11. I think of wet markets full of fresh pork, chicken, and fish, and vegetable stalls brimming with vegetables, mangoes, pineapples, and other tropical fruits.
12. I think of boys walking with an arm over their buddies' shoulders and girls walking hand-in-hand.
13. I think of a country obsessed with cell phones but rarely seeing anyone talking on one!
14. I think of heat and humidity and rain.
15. I think of San Miguel Beer, fighting cocks, and Jollibee Burgers.
16. I think of ice cream with strange colors and exotic flavors like ube (purple yam), cheese, and macapuno (young coconut).
17. I think of exuberant children everywhere.

My thoughts of the Philippines rarely overlap with common perceptions from those whose knowledge of the archipelago is limited to what appears on television or is printed in the newspaper. Sure, as in any country, there are serious problems in the Philippines.
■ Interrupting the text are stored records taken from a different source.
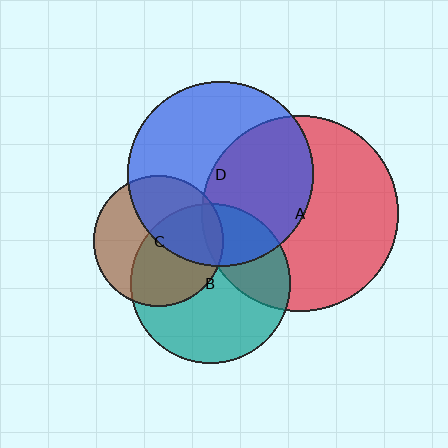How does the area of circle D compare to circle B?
Approximately 1.3 times.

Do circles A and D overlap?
Yes.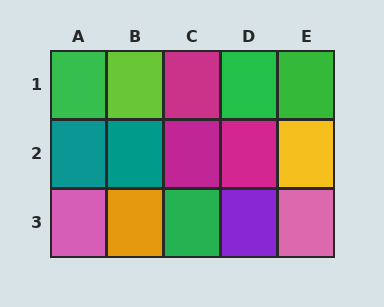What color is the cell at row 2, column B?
Teal.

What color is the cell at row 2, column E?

In fact, the problems facing the Philippines are so severe that one must wonder if the country can ever truly overcome them. However, it is my experience that the richness of the culture, the warmth of the people, and the sheer beauty of the land and sea overshadow these problems in my memory.

I wish that more people in the United States could visit the Philippines and share in a culture and people that have enchanted and embraced me. Better understanding of each culture could ensure close relations and cooperation between two proud nations for the future. Without question, Americans visiting the Philippines would be warmly welcomed and enjoy a destination of great exotic appeal.

Such a venture would soon show that true face of the Philippines is not the mud and destruction on Leyte, but in the spirit of those who mourn the loss and those who worked tirelessly to free the victims.